In the end, we know that what we do with Tsarnaev has far less to do with him than with us. The decision of how we proceed is ours, so long as we acknowledge and accept it. It would be easy to say that he has killed himself, that by committing this crime, he has determined his sentence and that there is no other potential response than to put him to death if he is guilty.
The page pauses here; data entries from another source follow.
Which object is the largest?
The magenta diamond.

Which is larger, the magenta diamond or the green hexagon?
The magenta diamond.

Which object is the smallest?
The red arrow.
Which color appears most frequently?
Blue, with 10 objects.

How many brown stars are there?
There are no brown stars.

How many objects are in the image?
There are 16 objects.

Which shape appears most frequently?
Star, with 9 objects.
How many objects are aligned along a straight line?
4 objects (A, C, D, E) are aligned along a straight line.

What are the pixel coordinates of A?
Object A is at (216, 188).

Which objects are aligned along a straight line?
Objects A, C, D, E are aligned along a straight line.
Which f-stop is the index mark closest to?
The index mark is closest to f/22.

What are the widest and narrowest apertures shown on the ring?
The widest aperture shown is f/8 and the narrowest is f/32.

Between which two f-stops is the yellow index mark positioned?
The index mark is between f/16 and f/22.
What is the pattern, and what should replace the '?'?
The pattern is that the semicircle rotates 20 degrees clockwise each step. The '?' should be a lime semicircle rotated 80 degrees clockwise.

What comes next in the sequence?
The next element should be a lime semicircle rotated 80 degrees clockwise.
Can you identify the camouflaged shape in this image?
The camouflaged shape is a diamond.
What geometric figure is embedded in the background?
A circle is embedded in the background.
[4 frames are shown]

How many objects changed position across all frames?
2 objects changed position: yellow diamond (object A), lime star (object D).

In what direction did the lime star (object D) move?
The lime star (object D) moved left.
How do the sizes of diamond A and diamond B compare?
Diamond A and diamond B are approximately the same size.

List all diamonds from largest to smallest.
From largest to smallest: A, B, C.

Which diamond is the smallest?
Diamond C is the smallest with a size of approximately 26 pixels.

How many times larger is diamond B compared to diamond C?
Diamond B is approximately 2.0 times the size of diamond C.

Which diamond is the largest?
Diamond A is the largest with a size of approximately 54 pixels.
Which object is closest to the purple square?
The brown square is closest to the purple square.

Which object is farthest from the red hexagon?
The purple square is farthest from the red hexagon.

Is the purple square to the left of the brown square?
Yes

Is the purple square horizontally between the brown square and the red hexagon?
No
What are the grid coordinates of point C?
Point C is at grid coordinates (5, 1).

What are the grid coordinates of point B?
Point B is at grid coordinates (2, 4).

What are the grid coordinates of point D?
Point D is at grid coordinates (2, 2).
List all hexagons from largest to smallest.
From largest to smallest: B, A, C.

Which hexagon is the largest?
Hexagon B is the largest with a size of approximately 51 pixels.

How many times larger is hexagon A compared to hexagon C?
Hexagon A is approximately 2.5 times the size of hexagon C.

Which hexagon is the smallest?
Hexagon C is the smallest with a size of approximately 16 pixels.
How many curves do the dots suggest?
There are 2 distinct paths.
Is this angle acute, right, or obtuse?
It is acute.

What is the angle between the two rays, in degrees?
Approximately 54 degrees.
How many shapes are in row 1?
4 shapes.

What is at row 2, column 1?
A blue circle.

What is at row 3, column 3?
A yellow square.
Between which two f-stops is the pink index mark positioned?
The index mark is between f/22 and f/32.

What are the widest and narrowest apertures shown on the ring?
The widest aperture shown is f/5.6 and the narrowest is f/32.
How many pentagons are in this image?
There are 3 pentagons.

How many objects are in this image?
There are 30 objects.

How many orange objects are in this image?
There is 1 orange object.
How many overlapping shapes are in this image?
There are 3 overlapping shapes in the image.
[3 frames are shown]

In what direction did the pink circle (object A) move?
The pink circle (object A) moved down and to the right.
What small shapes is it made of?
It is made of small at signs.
This is understandable, given the nature of the crime, but it is nevertheless an expression of our perceived weakness. Why must that monstrosity dictate our response? Why does the crime victimize us beyond its violence to the point of removing from us our capacity to choose how we respond? Why must we remain weak in the face of this offense? Why give Tsarnaev further power over our most fundamental values and us?

The choice must be ours, as jurors, as potential jurors, as citizens, and as moral beings. We must choose life or death. If we consider mercy, we should again ask ourselves, “if not him, then whom?” That question is not limited to the question of death, however; it is equally valid when turned to the question of mercy. Should it be easy to grant or galling to countenance? Is the quality of mercy defined by the difficulty with which it is granted?

If not him, then whom?

He doesn’t merit mercy, but that’s beside the point. If mercy is extended only to those for whom it is justified, then it wouldn’t be mercy — it would only be the prevention of injustice. That the recipient is undeserving makes mercy what it is. Even if Tsarnaev doesn’t deserve to receive it, we deserve to grant it. If we don’t, we should aspire to.